Methods: Micronutrient intakes for women are calculated from the UK National Diet and Nutrition Survey Rolling Programme (NDNS-RP) and weight and health status from the Health Survey for England (HSE) 2018.
Results: Few women achieve recommended nutrient intakes across the lifespan. Intakes for several nutrients in women have fallen over the 9 years of the NDNS-RP. A significant proportion of women of all ages had micronutrient intakes below the Lower Reference Intake (LRNI) for vitamin A, riboflavin, iron, calcium, magnesium, potassium, iodine, selenium and zinc. Blood and serum levels of folate fell below WHO cut off points in up to 90 per cent of women of reproductive age and a significant proportion of women have blood levels of vitamin D below the recommended threshold. Intake of oily fish, the major source of long chain-omega-3 fatty acids is well below recommended intakes. Only 4 per cent of adult women and 2 per cent of teenage girls achieve recommended fibre intakes. More than two thirds of women are overweight or obese, 7 per cent have diabetes, 69 per cent of 45-54 year old women have raised cholesterol, 22 percent of 17-19 year old women have poor mental health, 22 per cent of women have osteoporosis and 618,576 women in the UK have dementia.

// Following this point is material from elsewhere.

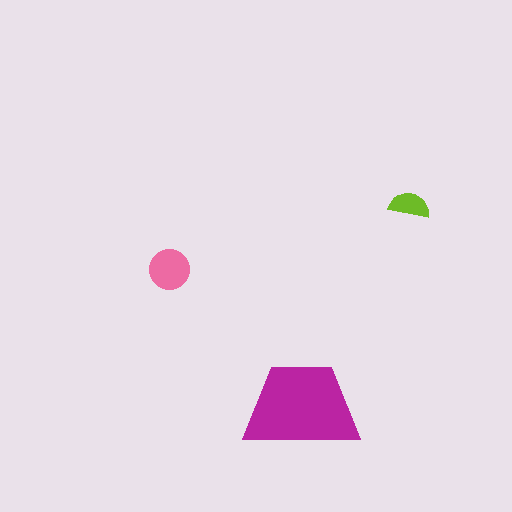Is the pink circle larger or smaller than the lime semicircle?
Larger.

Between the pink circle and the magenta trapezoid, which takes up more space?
The magenta trapezoid.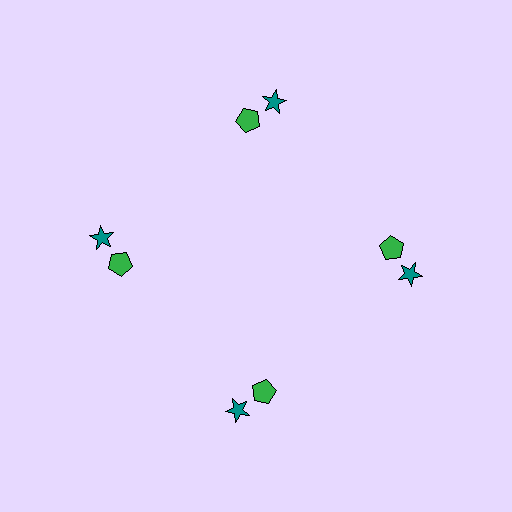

Conclusions: These low levels of micronutrients are associated with the many health challenges faced by women: bone health, brain health, cardiovascular health, digestive health, eye health, immune function, reproductive health. Intakes of micronutrients should achieve recommended levels, but current diets are creating a nutrient gap. Whilst diets should be improved, a supplement containing recommended intakes of all micronutrients as well as omega-3 fatty acids should be recommended. This includes 10 micrograms of vitamin D and for women during their reproductive years, 400 micrograms folic acid.